粗差发生时，L1范数估计求得的条件方程闭合差较最小二乘估计（LS）的残差更能集中反映粗差，从而有助于粗差的发现与定位。然而，存在一类观测值，虽然其具有粗差发现和定位能力，但在采用L1范数估计解决粗差探测问题时，无论含有多大量级粗差都不能准确定位，为叙述方便，称其为L1抗差性失效点（robustness failpoint in L1-norm estimation，RFP-L1）。显然，只有判定测量系统不存在RFP-L1，或存在时能够准确判断其是否含有粗差，才能保证基于L1的粗差探测结果的准确、可靠，此过程中，RFP-L1的识别是问题解决的基础。本文由条件方程，推导出观测值粗差对条件方程闭合差绝对值和的影响系数计算式，得到了最小影响系数大小与观测值是否为RFP-L1的判别关系，并探讨了存在RFP-L1的测量系统设计矩阵数值特点，提出了判断RFP-L1观测值的方法。
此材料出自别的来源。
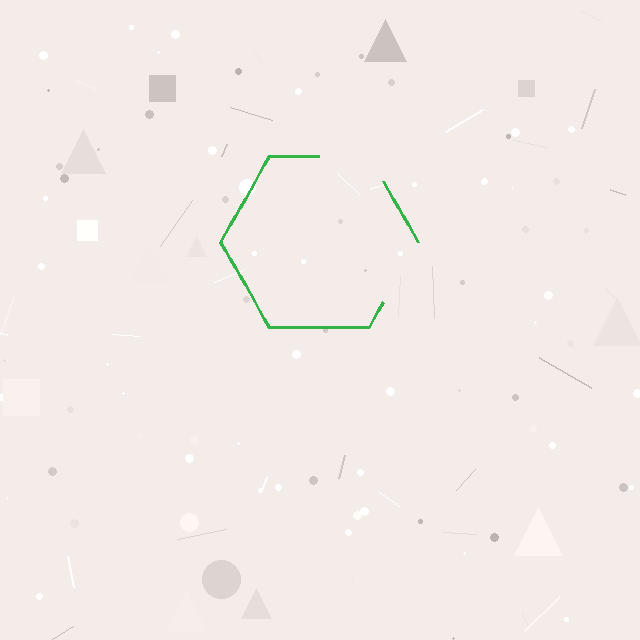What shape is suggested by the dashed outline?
The dashed outline suggests a hexagon.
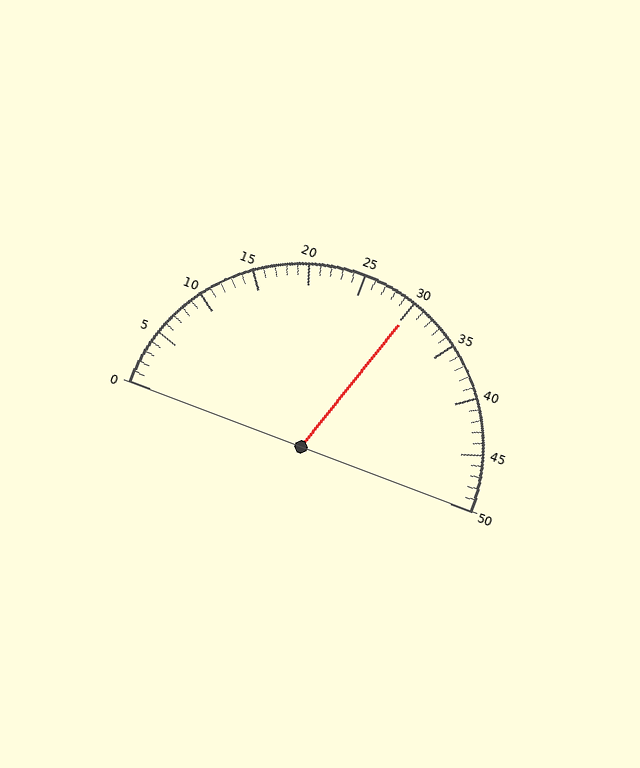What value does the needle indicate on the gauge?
The needle indicates approximately 30.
仿真试验表明，最小影响系数反映了观测值粗差对L1范数估计目标函数的影响大小，非RFP-L1和RFP-L1的最小影响系数具有分别等于1和小于1的规律性，同时得出，若观测方程中系数矩阵只有±1和0，对应的观测量均不属于RFP-L1。

Alternate abstract:

The gross errors reflected in the corresponding closure errors of conditional equations obtained by L₁-norm estimation are more significant than those in LS residuals, and thereby, the former estimation is helpful for the gross error detection and location. Unfortunately, there is a kind of observations which have the ability to detect and locate gross errors, no matter how large the gross error is, but it cannot be accurately located in L₁-norm estimation. For convenience of discussion, such observation is called as Robustness Failpoint in L₁-norm estimation, RFP-L₁ for short. Obviously, only to meet such a premise, the results of gross error detection based on L₁-norm estimation can be accurate and reliable, i.e., it is ensured that there is no RFP-L₁ in the surveying system, or whether the RFP-L₁ contains gross error can be judged accurately. And in this process, the accurate identification of RFP-L₁ is the basis for solving the problem. From conditional equation, the calculation formula of influence coefficient which reflect the extent of the influence of gross error on corresponding closure errors of conditional equations is derived, and the distinguish relation of judging whether an observation is RFP-L₁ or not according to the value of least influence coefficient is formulated. Furthermore, the numerical characteristic of design matrix that might contain RFP-L₁ is explored. And at the end, a method of identifying RFP-L₁ is put forward. The simulation results show that the least influence coefficient reflects the influence of gross errors on the objective function of L₁-norm estimation, and the least influence coefficient of normal observation and RFP-L₁ have a significant regularity equal to one and less than one respectively. In addition, it can be concluded that there is no RFP-L₁ in the surveying system with design matrix containing only±1 and 0.